Counter-rockets were already flying from the
Fourth
. The autopilot began a textbook three-plane break to get the ship out of harm's way while the missiles duked it out, but Gomes barked orders and Lara veered the ship back toward the
Specter
, which was curling away along a standard path. This left them flying on a more direct path to the incoming missiles, forcing the enemy rockets to tighten their angle of approach, drawing them nearer to the
Fourth's
counters.
Gomes ordered a second slew of missiles to fire on the
Specter
. A screen beeped, suggesting a new course; Gomes accepted and the
Fourth
zigzagged away, sloshing Webber's guts to the point of nausea.
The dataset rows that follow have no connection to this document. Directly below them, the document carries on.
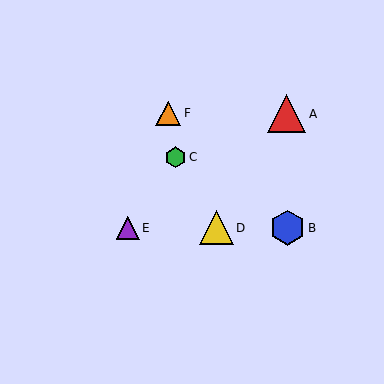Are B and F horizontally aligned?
No, B is at y≈228 and F is at y≈113.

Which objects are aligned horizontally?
Objects B, D, E are aligned horizontally.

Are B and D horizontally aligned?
Yes, both are at y≈228.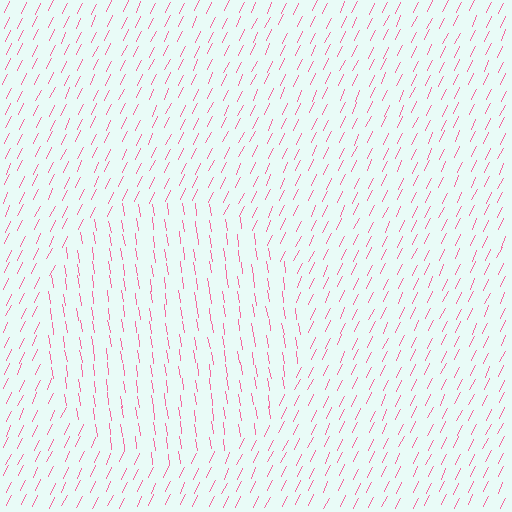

Not that he needed abrupt momentum shifts to help him feel queasy. Sitting there as a helpless spectator while the two ships slugged it out, he finally understood how small he was, how vulnerable to the forces of nature and war. The band human bodies could survive within was so narrow: just the right amounts of oxygen, pressure, and heat. Meanwhile, the number of explosions, projectiles, and high-velocity crashes it could survive was stubbornly set at zero. Leaving Earth, strapping yourself inside a flying metal coffin, doing battle with another flying metal coffin—it was madness pie topped with a cherry of crazy.
The
Specter's
missiles encountered those from the
Fourth.
The two groups became a commingled cloud of heat, light, and dust. Seconds later, the
Fourth's
offensive flurry met the
Specter's
interceptors and disappeared in another cloud.
"Good news," Lara said. "Their missiles are Jex-9s. A few years older than ours. From what we've seen, I'm guessing they don't have as many as we do, either."
Gomes considered the screens. "War of attrition?"
"If that's how they want to play it, it's our best bet."
"Proceed. Stick as close as you can while remaining as cautious as you can."
Lara swung the
Fourth
about for another pass. The
Specter
hove about. The two ships approached along parallel paths and exchanged another volley of rockets. As they flew past each other, down to a very low speed compared to that at which vessels crossed the gaps between planets, the
Specter
curved into a fishtailing buttonhook. Lara peeled away as hard as she could risk. It wouldn't be enough to shake them.
"What are you doing?" Gomes said.
Lara glanced across the bridge. "They're going to have our six."